Irã estava próximo de produzir 15 bombas atômicas, diz porta-voz
Rozenszajn afirmou que o Irã já enriqueceu urânio suficiente para produzir 15 bombas nucleares e estava a "um passo decisivo" de concretizar seu programa atômico. Segundo ele, o regime iraniano tem como "grande missão apagar Israel do mapa", citando declarações públicas de líderes do país.
"Nós não podemos permitir que o regime mais perigoso do mundo tenha em suas mãos o armamento mais perigoso do mundo", declarou. O porta-voz também mencionou o aumento da produção de mísseis balísticos pelo Irã, que teria triplicado seu arsenal, chegando a 20-30 mil unidades, muitas delas de alta precisão e capazes de carregar até uma tonelada de explosivos.

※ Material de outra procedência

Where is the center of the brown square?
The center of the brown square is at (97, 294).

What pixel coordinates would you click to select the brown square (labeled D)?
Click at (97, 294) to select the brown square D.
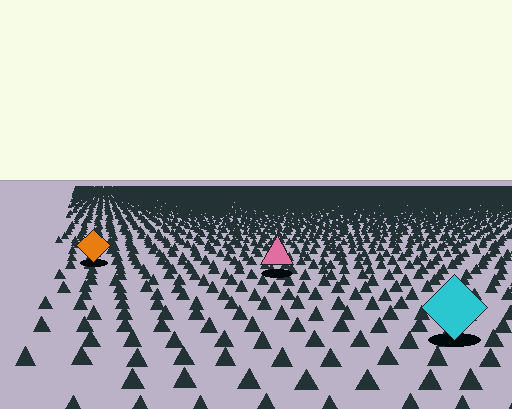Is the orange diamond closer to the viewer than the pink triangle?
No. The pink triangle is closer — you can tell from the texture gradient: the ground texture is coarser near it.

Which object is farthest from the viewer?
The orange diamond is farthest from the viewer. It appears smaller and the ground texture around it is denser.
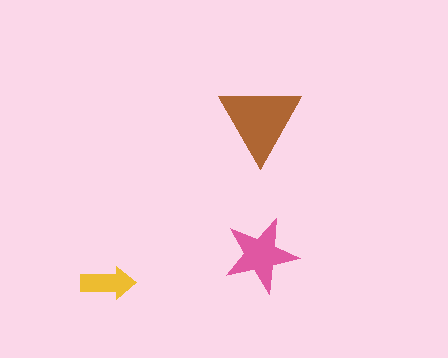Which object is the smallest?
The yellow arrow.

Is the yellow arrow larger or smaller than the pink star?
Smaller.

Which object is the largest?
The brown triangle.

Ataques israelenses: alvos e resultados
O militar descreveu os ataques de Israel como uma resposta direta à ameaça existencial. Entre os alvos atingidos estão:
Usinas nucleares iranianas;
Lideranças militares, incluindo o chefe do Estado-Maior iraniano, o comandante da Guarda Revolucionária e o chefe da Força Aérea;
11 comandantes militares e 9 cientistas ligados ao programa nuclear;
Fábricas de mísseis balísticos.
"Nosso sucesso foi enorme. Estamos atuando para que o Irã não continue sendo uma ameaça imediata", afirmou.
Defesa antiaérea e ajuda de aliados
Questionado sobre a eficácia dos sistemas de defesa israelenses, como o Domo de Ferro, Rozenszajn destacou que 90% dos mísseis lançados pelo Irã foram interceptados. Ele também confirmou a cooperação com aliados, sem citar nomes, para reforçar a proteção do espaço aéreo.
"Nossa defesa aérea é prioridade. Enquanto o Irã gasta recursos para atacar, nós investimos na segurança de nossa população", disse.
Preocupação com civis e críticas ao regime iraniano
O porta-voz negou que Israel atue contra civis, afirmando que os alvos são exclusivamente militares. Ele criticou o governo iraniano por "odiar mais Israel do que amar seu próprio povo" e destacou que avisos prévios são dados sempre que possível, exceto em operações contra líderes específicos.
"Esta guerra não é contra o povo iraniano, mas contra um regime totalitário. Quando ele cair, os iranianos serão mais livres", declarou.
Mensagem ao Brasil
Rozenszajn, que tem raízes familiares no Brasil (seu avô sobrevivente do Holocausto migrou para o país), fez um apelo contra a desinformação:
"Esta é a primeira vez que o Exército de Israel tem um porta-voz em português. Queremos que os brasileiros recebam informações oficiais, não narrativas enganosas".
Uma guerra "pela existência de Israel"
O porta-voz encerrou a entrevista com um alerta solene: "Se perdermos esta guerra, será o fim do Estado de Israel. Mas estamos preparados para vencer".